Святыни древнего Кремля –

Проснулась Русская земля,

Москва вставать привыкла рано.

Автор слагает гимн Москве как твердыне православия, явлению русского национального духа:

Святого брашна сладкой пищей

За трапезой великих дум –

Здесь вечеряет Русский ум!

Идите в Кремль на богомолье;

Душе там Русской есть раздолье,

Воображению простор…

Свои размышления о «русской душе», характере (ментальности, как бы мы сейчас сказали) русского человека Шейн поведал бумаге. Понятно, что круг его общения был достаточно узок, потому питает его отечественная словесность. По разумению нашего героя, русский человек соединил в себе две крайности: едкую иронию и тонкий юмор. Первая имела свой «едва заметный источник в народных пословицах Даниила Заточника, закипела животворящим ключом сатиры в творениях Кантемира и Грибоедова, явилась прозрачным, излучистым потоком в произведениях Фонвизина, Хемницера, Измайлова, Крылова и наконец хлынула светлым, брызжущим, никого и ничего не щадящим водопадом в гениальных сочинениях Гоголя». Вторым – «проникнуты все старинные песни русского народа. Он составляет особенный отпечаток всех русских истинных поэтов, которые почти сплошь да рядом были преимущественно лирики. В особенности же эта безотчетная тайная, рыдающая грусть, это задушевное уныние, эта безутешная кручина встречаются на каждой почти странице лирических произведений Жуковского, Пушкина, Лермонтова, Кольцова». Несмотря на спорность суждений Павла, оригинальность и глубина их бесспорны.

Публикации Шейном стихотворения в альманахе С.М. Любецкого и рассуждениям о русском характере сопутствовали его отказ от иудейской веры и крещение в 1848 году по лютеранскому обряду. На фоне явной православной и славянофильской ориентации нашего героя его обращение в протестантизм может показаться странным: ведь те же славянофилы считали сию веру отравленной духом рационализма и органически чуждой русскому народу. Вот что писал по сему поводу один из основоположников славянофильства А.С. Хомяков: «Протестантство бежит на всех парусах от нагоняющего его неверия, бросая через борт свой догматический груз, в надежде спасти себе Библию, а критика, с язвительным смехом, вырывает из оцепеневших рук его страницу за страницей, книгу за книгой». Могут возразить, что подвижник русского слова В.И. Даль тоже был протестантом и при этом издавал и свои замечательные словари и сочинения в русском народном духе. Однако датчанин Даль был лютеранином с детства по воле родителей, в зрелые же годы он принял православие. Что же касается российских евреев, они в то время крестились, как правило, именно по протестантскому обряду (речь не о кантонистах, чье обращение в православие было преимущественно вынужденным и принудительным).

Показательна судьба первого русскоязычного писателя-еврея, маскила Лейба Неваховича (1776-1831).
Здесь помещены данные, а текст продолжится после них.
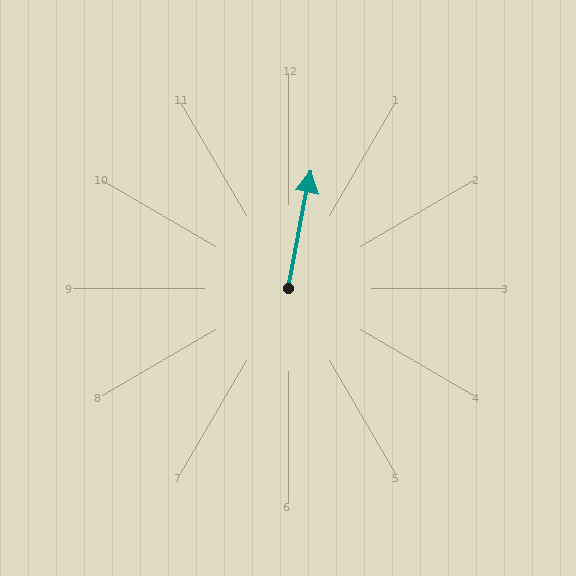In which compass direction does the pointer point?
North.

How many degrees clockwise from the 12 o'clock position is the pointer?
Approximately 11 degrees.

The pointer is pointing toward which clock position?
Roughly 12 o'clock.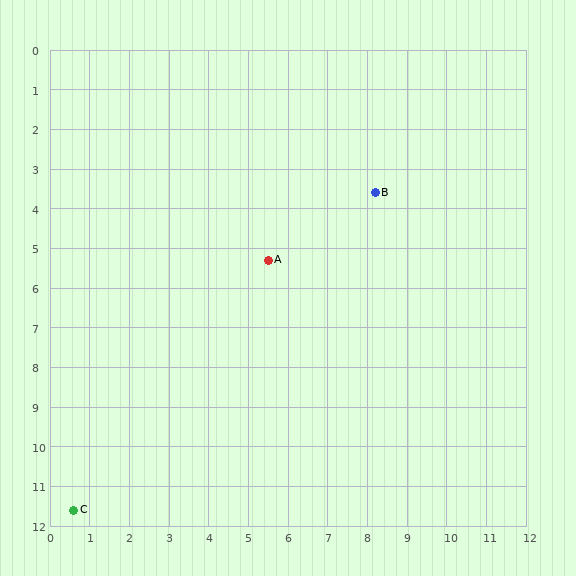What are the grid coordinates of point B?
Point B is at approximately (8.2, 3.6).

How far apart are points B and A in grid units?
Points B and A are about 3.2 grid units apart.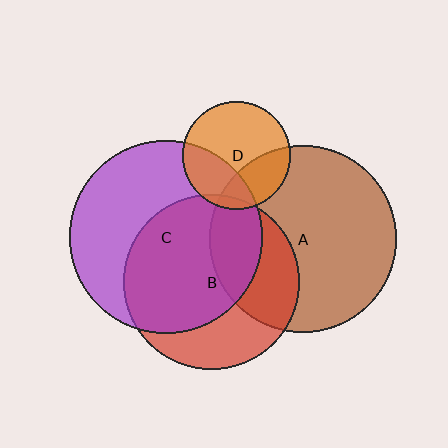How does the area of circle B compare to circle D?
Approximately 2.6 times.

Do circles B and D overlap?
Yes.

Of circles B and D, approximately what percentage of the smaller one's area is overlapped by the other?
Approximately 5%.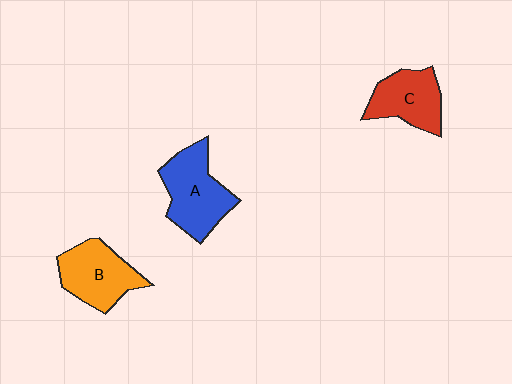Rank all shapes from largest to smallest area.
From largest to smallest: A (blue), B (orange), C (red).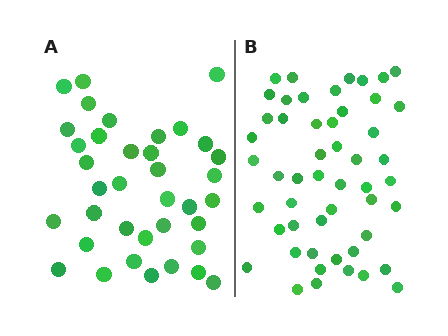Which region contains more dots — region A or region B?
Region B (the right region) has more dots.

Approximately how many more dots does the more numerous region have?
Region B has approximately 15 more dots than region A.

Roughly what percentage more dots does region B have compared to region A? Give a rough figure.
About 40% more.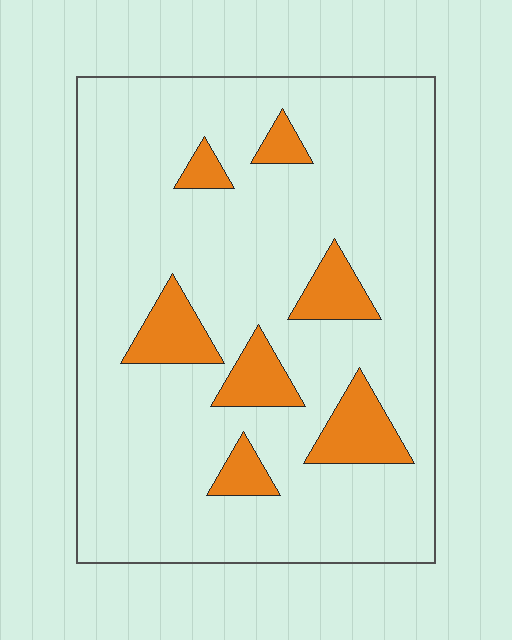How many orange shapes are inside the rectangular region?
7.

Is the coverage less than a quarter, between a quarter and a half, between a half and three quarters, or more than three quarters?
Less than a quarter.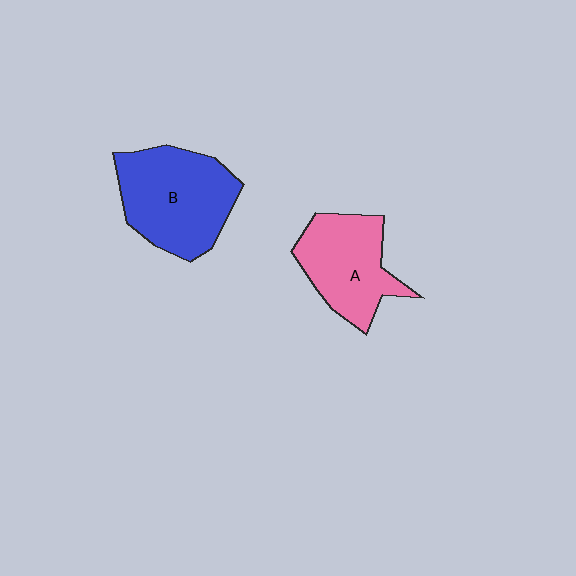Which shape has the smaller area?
Shape A (pink).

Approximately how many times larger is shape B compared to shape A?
Approximately 1.2 times.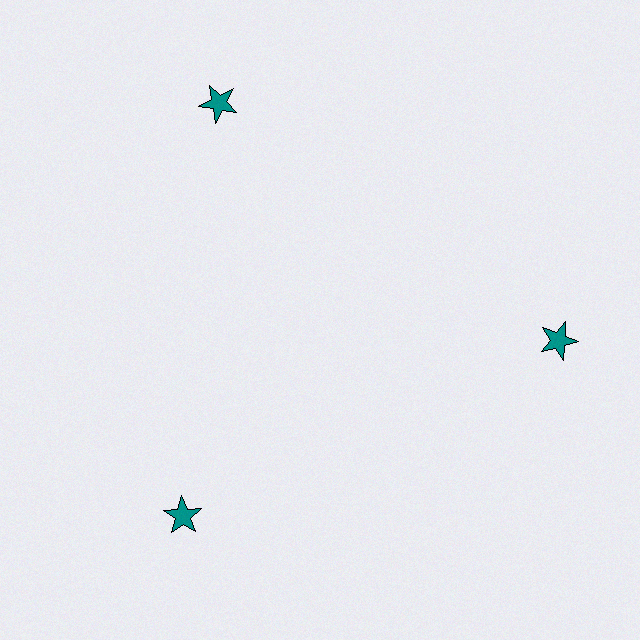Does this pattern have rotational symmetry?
Yes, this pattern has 3-fold rotational symmetry. It looks the same after rotating 120 degrees around the center.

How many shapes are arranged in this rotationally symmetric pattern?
There are 3 shapes, arranged in 3 groups of 1.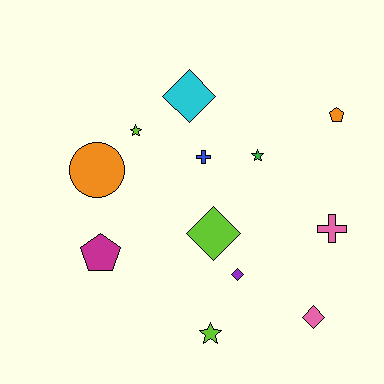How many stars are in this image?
There are 3 stars.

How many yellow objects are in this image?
There are no yellow objects.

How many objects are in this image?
There are 12 objects.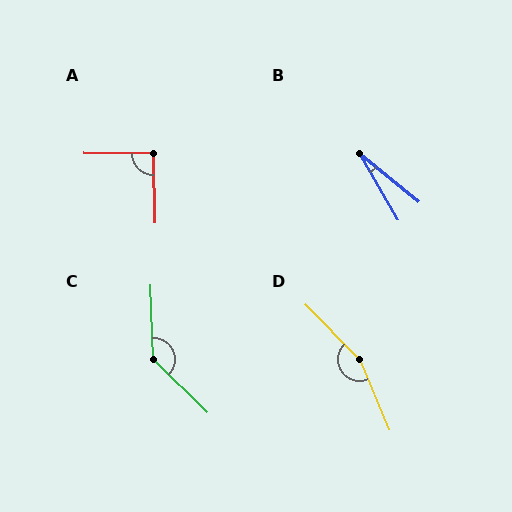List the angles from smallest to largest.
B (21°), A (92°), C (137°), D (158°).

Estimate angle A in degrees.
Approximately 92 degrees.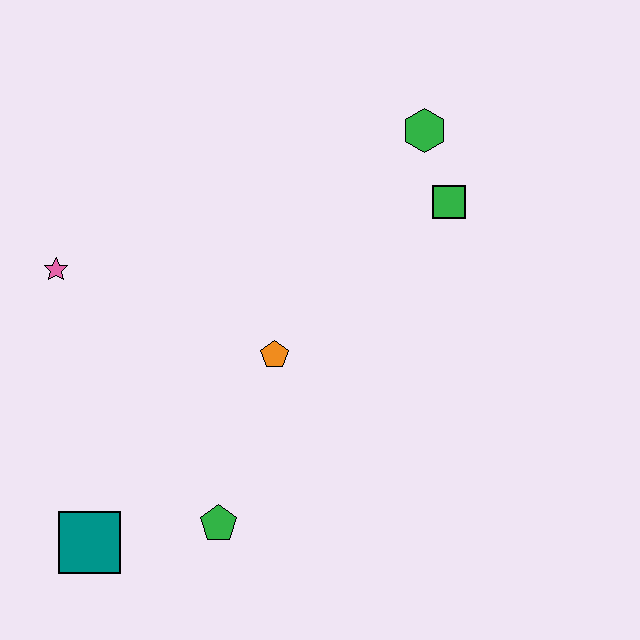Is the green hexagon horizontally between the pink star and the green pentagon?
No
Автор книги «Вопль дщери Иудейской» (1803), где он выступил в качестве штадлана (ходатая за свой народ) перед власть имущими, Невахович затем сближается с предтечами славянофилов из окружения адмирала А.С. Шишкова. Он пишет апологетические сочинения о русских с их «мужественным духом, языком глубоким и обширным», в столичных театрах ставятся его патриотические пьесы о «храбрых братьях славянах». При этом Невахович, совершая в возрасте 30 лет обряд крещения, почему-то тоже становится лютеранином. Случайно ли это?

Безусловно, обращение соплеменника в христианство воспринимался иудеями как тягчайший грех. Выкреста называли «мешумад» («уничтоженный»). Однако протестантизм (как и ислам) был в глазах иудеев отступничеством все же не столь вопиющим, как православие с его почитанием икон. Последнее толковалось как особо осуждаемое Торой и Талмудом идолопоклонство, и выкрест-неофит, вышедший из еврейской среды, так или иначе должен был убеждения этой среды учитывать. Терпимость иудеев к протестантизму была тем очевиднее, что некоторые раввины, если не было синагоги, разрешали молиться в реформистской кирхе, поскольку никаких изображений там не было. А толерантность маскилов к этой вере была и вовсе безгранична, и известный еврейский просветитель Давид Фридлиндер даже призывал единоверцев ходить в лютеранские храмы, считая их рассадником европейской цивилизации. Существенно и то, что лютеранство свободно от строгой обрядности и не требовало обязательного посещения церковных служб (кстати, оно в значительной мере повлияло и на так называемый «реформированный иудаизм»). И неслучайно, что позже в России были разрешены браки между лютеранами и иудеями, и муж-протестант мог вызволить супругу-еврейку из черты оседлости. Нельзя не сказать и о том, что принятие иудеями православия, в отличие от лютеранства, было сопряжено с определенными трудностями и препонами, в том числе и бюрократического характера. Неофита проверяли на искренность обращения, экзаменовали в знании догматов православной веры и молитв. И хотя лютеране не пользовались в империи особыми привилегиями (их переход в православие всемерно поощрялся, а вот обращение православных в протестантизм считалось уголовным преступлением), однако и дискриминации они не подвергались, и вознамерившийся принять сию веру Павел Шейн мог получить право беспрепятственно жить в столице.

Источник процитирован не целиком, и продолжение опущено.